# Flame Moss



## djbarsanti (Oct 30, 2015)

Hey Gang,
I have a nice little planted 5g nano tank doing really well, just upgrade the crappy stock light to a Finnex Planted + and am really happy with the difference in brightness. I allready see that my java fern and java moss have perked up.

My question is regarding some flame moss that I've glued to a piece of driftwood. It's quite yellow at the base and doesn't seem to want to stay on the driftwood. Does this take just a bit of patience on my part? My goal is to get it nice bright and green and grabbing that driftwood tightly but so far not much luck. I'm using Flourish on it as per directions. Just curious what others have to say about this kind of moss, is it a little tougher then java moss? And do you think it can recover?

Here's a picture of what I'm talking about;


----------



## Aqua Aurora (Oct 4, 2013)

From what I've read mosses tend to die a little where glued to wood, a tiny dab should be used not a large blob. Flame moss seems to be a little more delicate than java moss. I've noticed it does better in mid to low 70s than the 80sF.
I tried my flame moss onto the driftwood using low poundage clear fishing line, not a fan of the glue or yogurt technique for moss adhering myself.
Side note: love that itty bitty marimo


----------



## djbarsanti (Oct 30, 2015)

I totally agree with using the fishing/sewing line and I regret not having done that. This is my first ever aquarium (brand new to the hobby) so I'm learning some growing pains as I go. I'll leave it go for a few months (unless it just dies off completely) and see what happens but my second try if I have to, I'll tie it down. I figure as long as I see some green, there is hope!

Thanks for the advice!


----------



## djbarsanti (Oct 30, 2015)

Aqua Aurora said:


> From what I've read mosses tend to die a little where glued to wood, a tiny dab should be used not a large blob. Flame moss seems to be a little more delicate than java moss. I've noticed it does better in mid to low 70s than the 80sF.
> I tried my flame moss onto the driftwood using low poundage clear fishing line, not a fan of the glue or yogurt technique for moss adhering myself.
> Side note: love that itty bitty marimo


Follow up;

The tips of my flame moss is growing nicely already with a better light and some ferts, no real change in the yellow portions though. Once it's grown out a bit, I'm hoping I can clean up this driftwood a bit, remove the moss, cut off the yellow bits and then tie it down properly. Any issues doing that? I'm assuming the brown bits may not come back and that it won't affect it too much to cut it off and just keep the nice green bits which should continue to grow nicely (hopefully). Make sense?


----------



## Aqua Aurora (Oct 4, 2013)

As long as you do not tie it tightly (think of the moss like your arm-don't cut off circulation, just hold it down) it does great.


----------



## djbarsanti (Oct 30, 2015)

Aqua Aurora said:


> As long as you do not tie it tightly (think of the moss like your arm-don't cut off circulation, just hold it down) it does great.

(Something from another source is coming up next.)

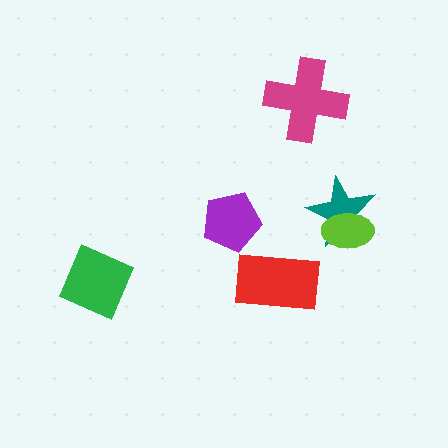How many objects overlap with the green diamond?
0 objects overlap with the green diamond.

Should I trim that yellow bit off or might it recover and go green?


----------



## Aqua Aurora (Oct 4, 2013)

I believe the yellow part is dead. If it was brown I've seen brown bits have new growth in 1-2 weeks. But yellow I'm _pretty _sure means dead parts-no new growth on that section, so go ahead and trim it.


----------



## djbarsanti (Oct 30, 2015)

Aqua Aurora said:


> I believe the yellow part is dead. If it was brown I've seen brown bits have new growth in 1-2 weeks. But yellow I'm _pretty _sure means dead parts-no new growth on that section, so go ahead and trim it.


Ok sounds good, I trimmed it all down and tied it around the driftwood like I should have done in the first place... I'll post an update in a few weeks once it's hopefully filled in some.

Thanks again for the advice


----------